NAFLD progresses to progressive liver fibrosis and then to irreversible cirrhosis and even to hepatocellular carcinoma, and is becoming an important cause of end-stage liver disease (8). Liver biopsy is the gold standard for the diagnosis and grading of chronic hepatitis and liver fibrosis, however, liver biopsy is invasive, expensive, and has a high-risk factor (9). Therefore, the application of non-invasive indexes for early diagnosis and full management is the key to the prevention and treatment of NAFLD and related end-stage liver diseases. Previous studies have shown that obesity and being overweight are established risk factors for NAFLD (10). Inflammation is a key factor in the progression of liver fibrosis (11), which is driven by the production of inflammatory cytokines including IL-1, IL-6, TNF, and the infiltration of immune cells, such as macrophages, T-lymphocytes, and B-lymphocytes (2, 12, 13). A growing body of research has suggested that many nutritional/inflammatory variables can be valid predictors of NAFLD. For example, indicators of nutritional status, such as body mass index (BMI) and prognostic nutritional index (PNI), have been found to have a positive correlation with the risk of NAFLD (14, 15). The severity of NAFLD also positively correlates with inflammatory indicators, such as the systemic immune inflammation index (SII) and neutrophil-to-lymphocyte ratio (NLR) (16, 17). Therefore, assessing the combined effects of nutrition and inflammation may help to develop clinical intervention strategies to reduce the risk of NAFLD.

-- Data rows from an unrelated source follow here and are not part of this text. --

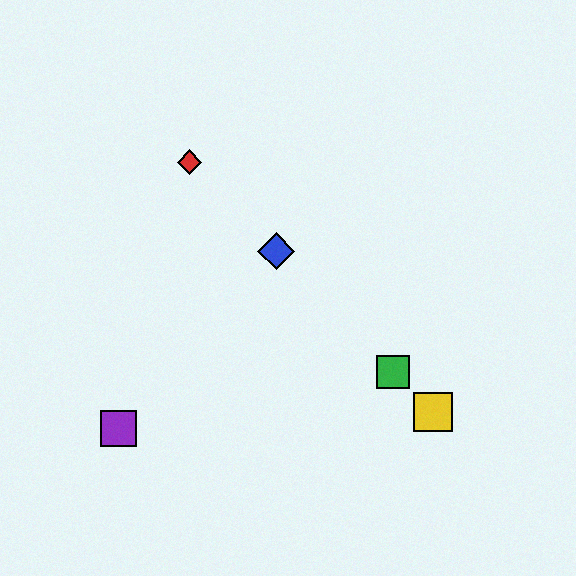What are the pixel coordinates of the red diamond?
The red diamond is at (189, 162).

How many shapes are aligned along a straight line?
4 shapes (the red diamond, the blue diamond, the green square, the yellow square) are aligned along a straight line.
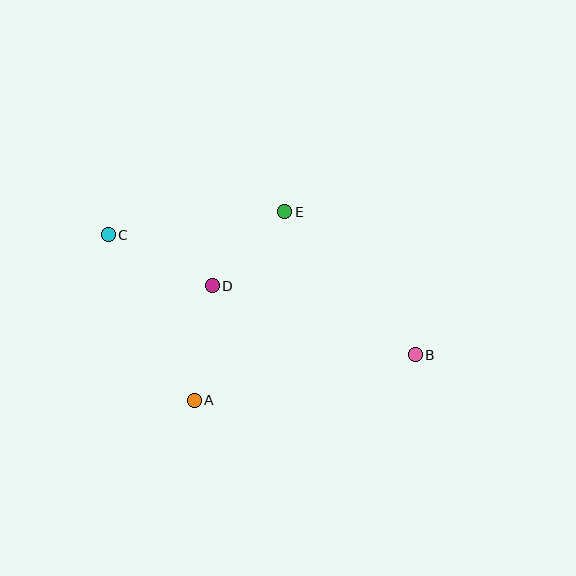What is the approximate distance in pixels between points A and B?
The distance between A and B is approximately 226 pixels.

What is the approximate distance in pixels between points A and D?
The distance between A and D is approximately 116 pixels.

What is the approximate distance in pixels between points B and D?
The distance between B and D is approximately 215 pixels.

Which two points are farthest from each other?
Points B and C are farthest from each other.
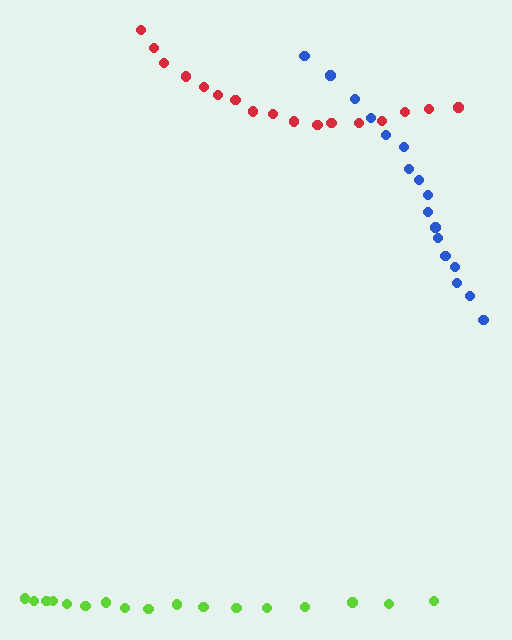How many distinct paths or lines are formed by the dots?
There are 3 distinct paths.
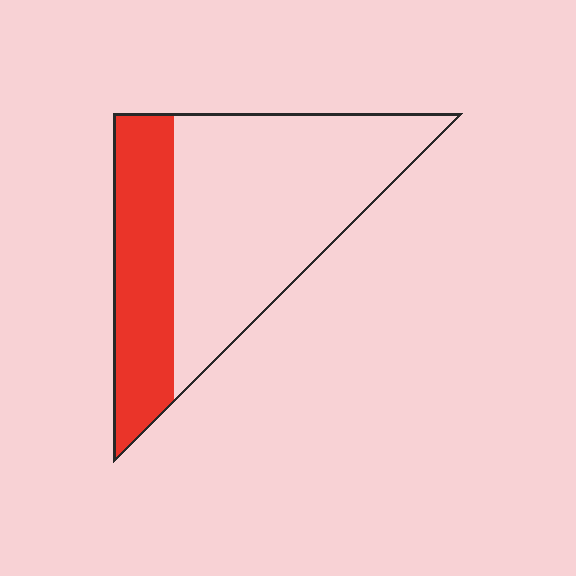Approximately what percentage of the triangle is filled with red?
Approximately 30%.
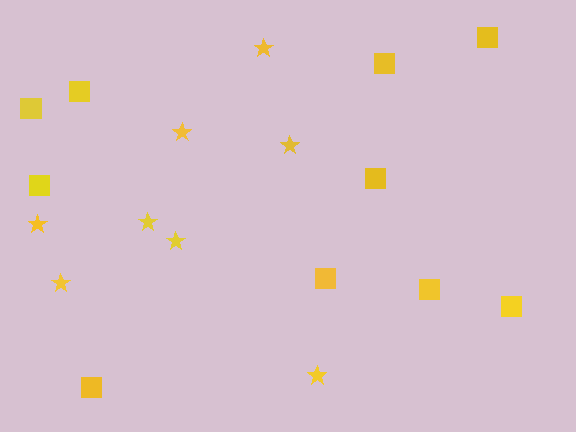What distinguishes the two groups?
There are 2 groups: one group of squares (10) and one group of stars (8).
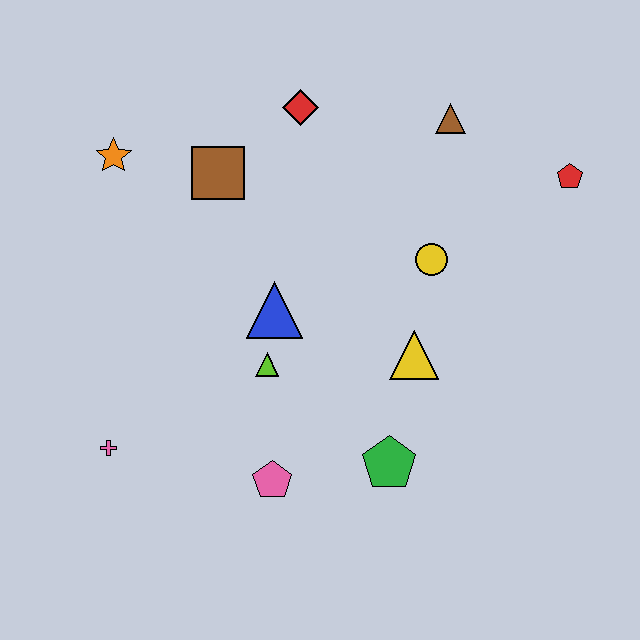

The ALI index consists of albumin (ALB), BMI, and NLR (ALI = BMI*ALB/NLR) (18). The ALI combines the nutrition-related index ALB, BMI, and the inflammation-related index NLR to provide a more comprehensive approach to identifying individuals with visceral obesity, metabolic abnormalities, and increased levels of body inflammation (19). The ALI is a comprehensive index that has emerged in recent years as a very promising marker for a variety of diseases including cancer and cardiovascular diseases (20–22). ALI serves as a valuable non-invasive biomarker for early NAFLD detection, offering significant potential in the comprehensive management of NAFLD and its associated end-stage liver complications through nutritional and inflammatory modulation. However, the relationship between ALI and NAFLD remains incompletely understood, so we analyzed extensive data from the 2017–2020 National Health and Nutrition Examination Survey (NHANES) for people aged 18 to 80 years to examine the relationship between ALI and NAFLD in adults.
Materials and methods
2
Survey description
2.1
To evaluate nutrition and health in the country, the National Center for Health Statistics (NCHS) administers the cross-sectional, population-based NHANES countrywide survey. Every NHANES research methodology was approved by the NCHS Research Ethics Review Board and Informed written consent was obtained from all participants before participation. The research design and data for the NHANES are fully detailed at www.cdc.gov/nchs/nhanes/.
Study population
2.2
This study used the US NHANES dataset for consecutive cycles from 2017 to 2020. 3,924 patients with missing ALI data were eliminated. 2,688 subjects with missing CAP data, 42 hepatitis B antigen-positive and 86 hepatitis C antibody-positive or hepatitis C RNA-positive samples, 988 subjects who drank large amounts of alcohol (4, 5, or more drinks per day), and 1,237 subjects under the age of 18 were excluded. In total, 6,595 participants were included in the study, out of 15,560 excluded as ineligible individuals (Figure 1).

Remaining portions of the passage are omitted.